Scotframe leads a list of generous donorst

It was a particularly special birthday party that Bob Davis held for his 26-year-old daughter Emily in December 2015 - a brilliant disco evening in the new safe play space that he and his team at Scottish charity Play Alloa have just created.

It was special for a number of reasons: Emily has had severe learning difficulties and mobility issues since birth; and companies such as Scotframe, the UK's leading full kit timber frame manufacturer, and many others have pulled together to build the new haven for her and children who face similar challenges.

The new space at Play Alloa, the leading provider of play and social opportunities for children and adults with disabilities and additional support needs within Clackmannanshire, measures a generous 10 metres by 5 metres and is warm, secure and comfortable.

Bob, who moved to Scotland 25 years ago to find good schooling for Emily, said: "We call the new space our Wee Big Build. It is used by all age groups in Play Alloa, but for the young adults, it is like a common room at school, where they are in charge.

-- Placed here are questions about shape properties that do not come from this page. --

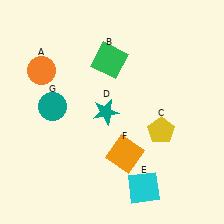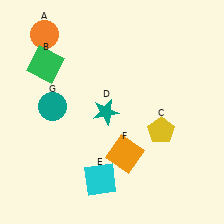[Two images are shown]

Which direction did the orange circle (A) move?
The orange circle (A) moved up.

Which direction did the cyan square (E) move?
The cyan square (E) moved left.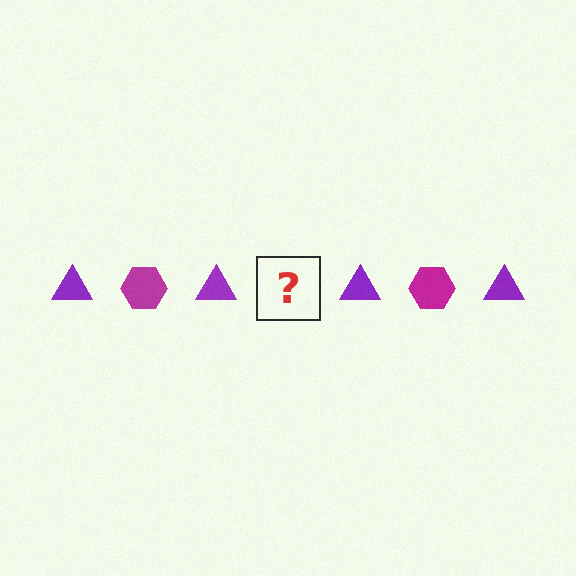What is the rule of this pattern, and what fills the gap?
The rule is that the pattern alternates between purple triangle and magenta hexagon. The gap should be filled with a magenta hexagon.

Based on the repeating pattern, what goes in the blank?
The blank should be a magenta hexagon.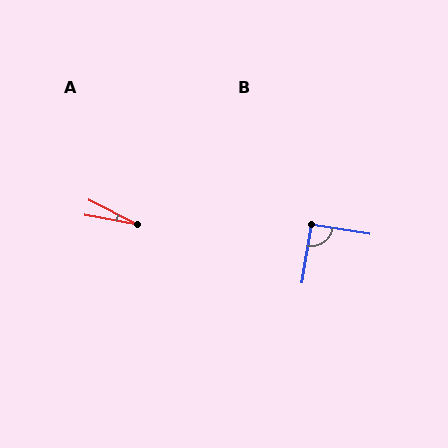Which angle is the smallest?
A, at approximately 17 degrees.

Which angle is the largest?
B, at approximately 90 degrees.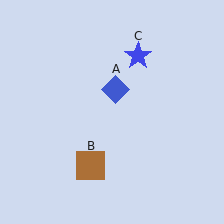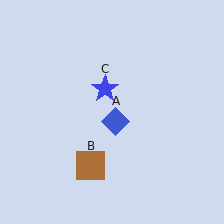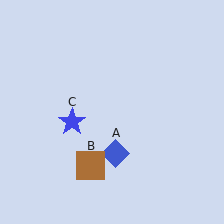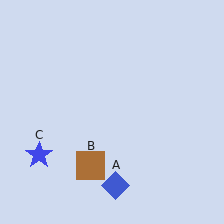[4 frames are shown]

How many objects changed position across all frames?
2 objects changed position: blue diamond (object A), blue star (object C).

"Donors have been more than forthcoming and we have been able to provide them with table football, a pool table and a wide screen TV so that they can use their wii and computer games."

Bob, who is chairman of Play Alloa, is also membership manager of the Structural Timber Association and he used his connections within the construction industry in Scotland to make the dream come true for the 145 families in the area which the charity supports.

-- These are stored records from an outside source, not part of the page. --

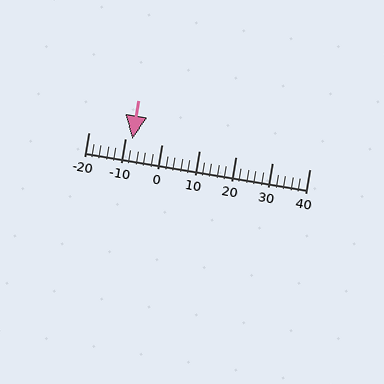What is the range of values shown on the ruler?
The ruler shows values from -20 to 40.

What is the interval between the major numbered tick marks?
The major tick marks are spaced 10 units apart.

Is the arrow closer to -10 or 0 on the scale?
The arrow is closer to -10.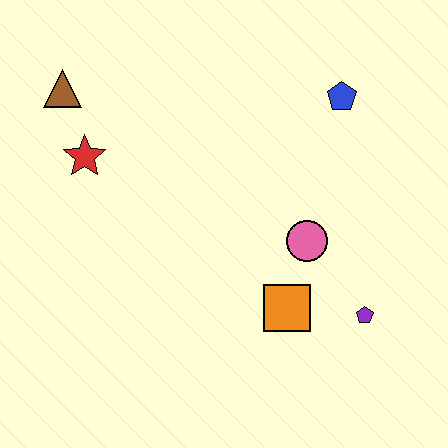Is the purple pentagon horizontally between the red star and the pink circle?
No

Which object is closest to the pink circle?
The orange square is closest to the pink circle.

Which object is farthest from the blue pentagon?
The brown triangle is farthest from the blue pentagon.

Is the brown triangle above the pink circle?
Yes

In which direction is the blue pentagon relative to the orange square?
The blue pentagon is above the orange square.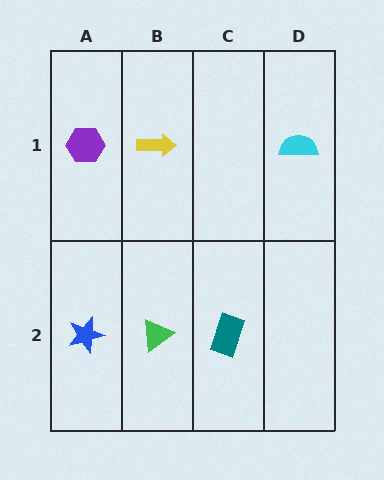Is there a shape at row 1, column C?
No, that cell is empty.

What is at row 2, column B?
A green triangle.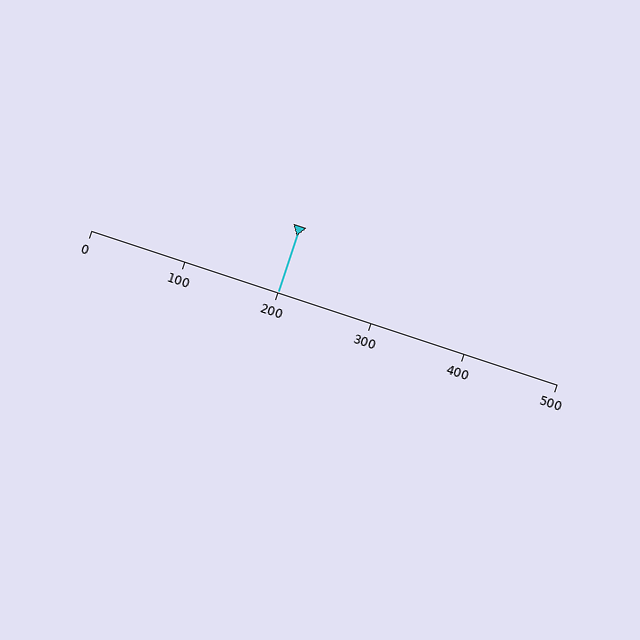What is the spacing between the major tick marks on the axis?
The major ticks are spaced 100 apart.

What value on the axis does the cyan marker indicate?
The marker indicates approximately 200.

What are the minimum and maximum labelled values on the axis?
The axis runs from 0 to 500.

He said: "We moved into our new premises in Broad Street in Alloa, supported by the local authority, and the premises included a walled garden area. We needed more private space for young adults, somewhere they could decorate themselves and chill out.

"I spoke to a local architect and he designed a building which I submitted for planning permission. Then I took it to Scotframe, with whom I have worked in the past, and they immediately offered to provide the kit for the building for free.

"That was the catalyst, the key if you like, and once Scotframe were on board the offers of help in creating the play space poured in."

"Scotframe even supplied the final air test which buildings of this nature need on completion - and, needless to say, it passed with flying colours."

He said that Play Alloa now has groups for young adults, teenagers, very young children and, most recently, for mothers and babies. There is now a queue of parents of children with particular needs who are keen to hold parties in the play space.

"When you have a child with say, autism, or attention deficit issues, the fact is that you just stop going to public places for events such as family celebrations. This wonderful new building provides a space where people can meet and interact in comfort and safety.

"I can't thank Scotframe enough for starting the ball rolling on this, and all the others who gave so unstintingly of their time, skills and money. The children and young adults of Play Alloa are in their debt."